At callout C, the stored procedure uses another OpenXML statement to populate the OrderDetail table. This statement's structure is nearly identical to that of the statement that populated the OrderHeader table. Note, however, that because /ROOT/DICTIONARY/DICTITEM/VALUE/SIMPLELIST/LISTITEM/VALUE/DICTIONARY repeats in the XML document, this statement returns more than one row of data. You can see the power of combining the OpenXML rowset function with an INSERT, UPDATE, or DELETE statement. With one call to OpenXML, you can retrieve multiple rows of data from an XML document and store that data in a table, a local T-SQL variable of type TABLE, and so on. After extracting the data you need from the local XML document, you no longer need access to the document. You can remove the XML document from memory by using the system stored procedure sp_xml_removedocument, as callout D shows. Figure 4 shows the resulting data in the two permanent SQL Server tables OrderHeader and OrderDetail.
Voilà! You've now seen how to pass a structured, hierarchical set of rows from an application to a SQL Server 2000 database. You've also seen how to populate multiple database tables—all in one call to the database—by sending one simple text input parameter to a stored procedure. To make the sample application relatively simple, I limited the data sent to the database to just a few rows. You can see the power and efficiency of this technique even more when you're working with complex applications.

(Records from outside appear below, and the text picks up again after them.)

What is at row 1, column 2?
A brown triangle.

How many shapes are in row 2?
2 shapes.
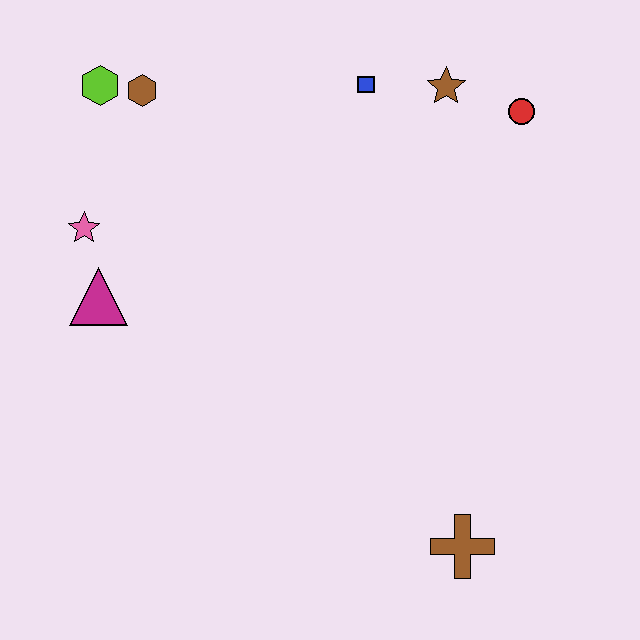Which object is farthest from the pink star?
The brown cross is farthest from the pink star.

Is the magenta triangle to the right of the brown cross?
No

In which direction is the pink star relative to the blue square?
The pink star is to the left of the blue square.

Packaging hierarchical or variable-size data into an XML document, then sending the XML to SQL Server gives you two main benefits: increased efficiency because of fewer network round- trips and a data tier that's conceptually simple and easy to code and test. The increased efficiency you gain by limiting the number of round-trips between the application and SQL Server might not be apparent where the volume of data exchange is relatively low. Web and client/server architectures typically call for a high-speed connection between the application and SQL Server anyway. But in high-volume situations and environments that use low-speed connectivity between the application and SQL Server, you'll see significant performance advantages of using XML to write data to SQL Server.
However, the second benefit—an easy-to-code data tier—is just as important as the first. By sending XML to SQL Server as a single input parameter to a stored procedure, the data tier no longer needs to be aware of the underlying database structure. That knowledge now lies in the stored procedures that use OpenXML to map XML nodes to tables, rows, and columns. Even in this article's simple example, the data-tier components had to call at least two stored procedures to insert a new order. The components had to know in what order to call these stored procedures and what parameters to pass to each. In addition, the components had to call the stored procedure responsible for inserting the order-detail rows a variable number of times, depending on how many line items the order contained. But if you package the data as XML and use OpenXML to map the data into SQL Server, the data tier needs to know only the one stored procedure that inserts an order and the one input parameter that this procedure uses.